Depuis 2018, Manou Hoss est également la présidente de la section de Luxembourg-Ville de la Croix-Rouge. Et depuis le 2 novembre 2020, le Bazar de la Croix-Rouge a débuté dans des conditions un peu particulières cette année, en raison de la crise liée au Covid-19. «Dès le mois de juillet, on s’est demandé comment adapter cette grande manifestation», a reconnu Manou Hoss, sur nos ondes. «Annuler, ce n’était pas une option et on voulait montrer notre soutien à la Croix-Rouge et aux personnes qui ont besoin de la Croix-Rouge. Nous avons donc choisi de proposer un événement digital. Mais pas seulement, car c’est important de créer du lien… L’événement digital est donc couplé avec des «pop-up events» jusqu’au 29 novembre 2020. On respecte les mesures sanitaires, mais on crée du lien et de la convivialité. Au sein de la capitale, dans différents quartiers».

Réécoutez la séquence du lundi 16 novembre 2020


Le titre «Skyfall» de la chanteuse Adèle est le premier morceau à intégrer la playlist de Manou Hoss. «J’adore Adèle et j’adore James Bond», a-t-elle souligné. «Et j’ai surtout adoré ce film», sorti en 2012, 25e film de la saga James Bond qui célébrait à ce moment-là son cinquantième anniversaire. Joan Baez et son titre «Blowing In The Wind» sont arrivés dans notre juke-box, ce mardi. «J’ai choisi ce deuxième titre, car j’aime bien la guitare», a-t-elle indiqué. «Je m’y suis un peu essayé, mais je n’étais pas pro. Mon mari est plus fort, donc il y a des soirées où il prend la guitare et où on chante ensemble. Moi, je chante moins, mais mes enfants et lui, oui. C’est très sympa».

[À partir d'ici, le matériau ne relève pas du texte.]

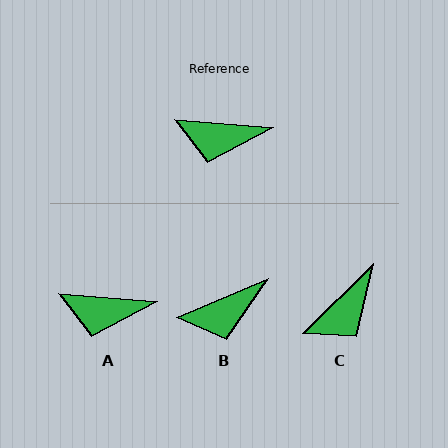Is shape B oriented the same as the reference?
No, it is off by about 28 degrees.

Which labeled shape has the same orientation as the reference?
A.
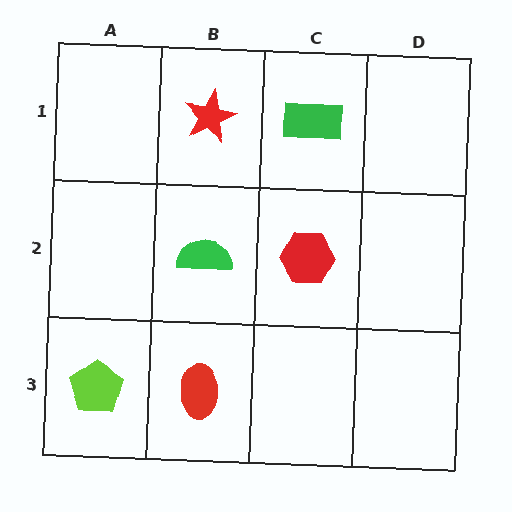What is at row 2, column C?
A red hexagon.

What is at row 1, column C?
A green rectangle.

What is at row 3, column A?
A lime pentagon.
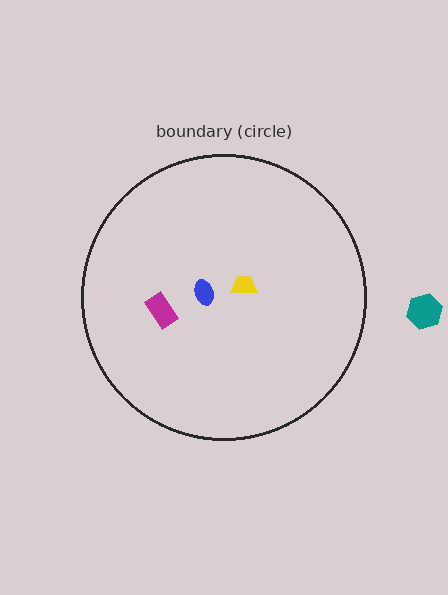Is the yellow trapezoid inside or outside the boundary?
Inside.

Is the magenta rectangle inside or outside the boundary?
Inside.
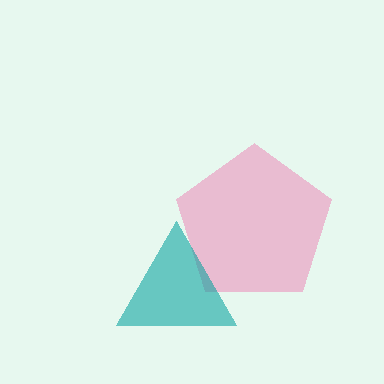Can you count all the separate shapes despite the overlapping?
Yes, there are 2 separate shapes.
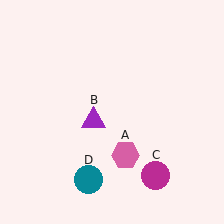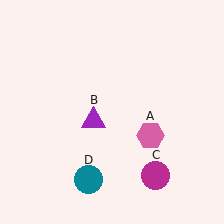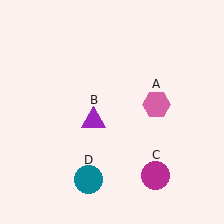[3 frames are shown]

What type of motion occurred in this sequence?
The pink hexagon (object A) rotated counterclockwise around the center of the scene.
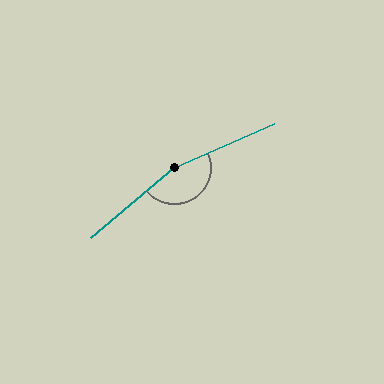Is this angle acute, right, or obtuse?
It is obtuse.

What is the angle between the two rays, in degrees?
Approximately 164 degrees.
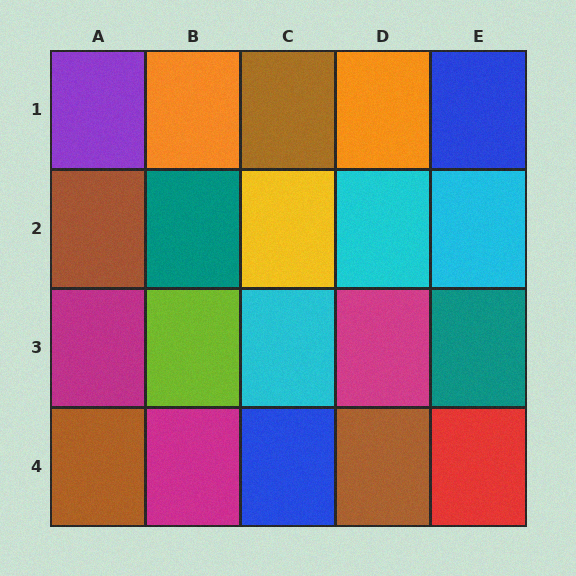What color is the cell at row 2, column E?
Cyan.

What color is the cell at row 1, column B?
Orange.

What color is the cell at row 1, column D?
Orange.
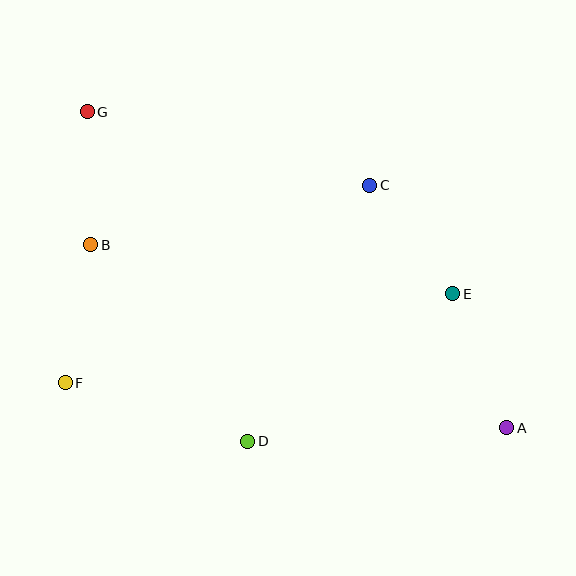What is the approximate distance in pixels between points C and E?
The distance between C and E is approximately 137 pixels.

Troisième titre de la playlist de Manou Hoss: «Shallow», interprété par Lady Gaga et Bradley Cooper, en 2018. «Je trouve que Lady Gaga, c’est une femme forte», reconnaît Manou Hoss. «Elle sait ce qu’elle veut, elle est déterminée. Et j’ai adoré le film qu’elle a fait avec Bradley Cooper, «A Star is Born». Voilà, la musique est belle».

«If I were a Boy», le titre de Beyoncé est la quatrième chanson à intégrer la playlist de Manou Hoss. «Ce n’est pas que je voulais être un garçon ou un homme», corrige-t-elle rapidement. «Pas du tout, car je suis une femme comblée. Et je suis une femme maternelle. J’ai eu quatre enfants, donc je ne voulais pas être un homme, mais c’est quand même le choix de la chanson, car ce que chante Beyoncé est important et il faut l’entendre. Que l’on soit un homme ou une femme, la vie n’est pas pareille, on n’a pas les mêmes opportunités!». Emile Sandé est la cinquième et dernière artiste à monter dans la «Story» de Manou Houss, ce vendredi. « Je l’ai découverte lors des Jeux olympiques de Londres en 2012 », dit-elle. «Elle avait chanté à la cérémonie d’ouverture et je l’avais trouvé formidable. Après, j’ai eu l’occasion de la voir en concert à Luxembourg et j’ai adoré».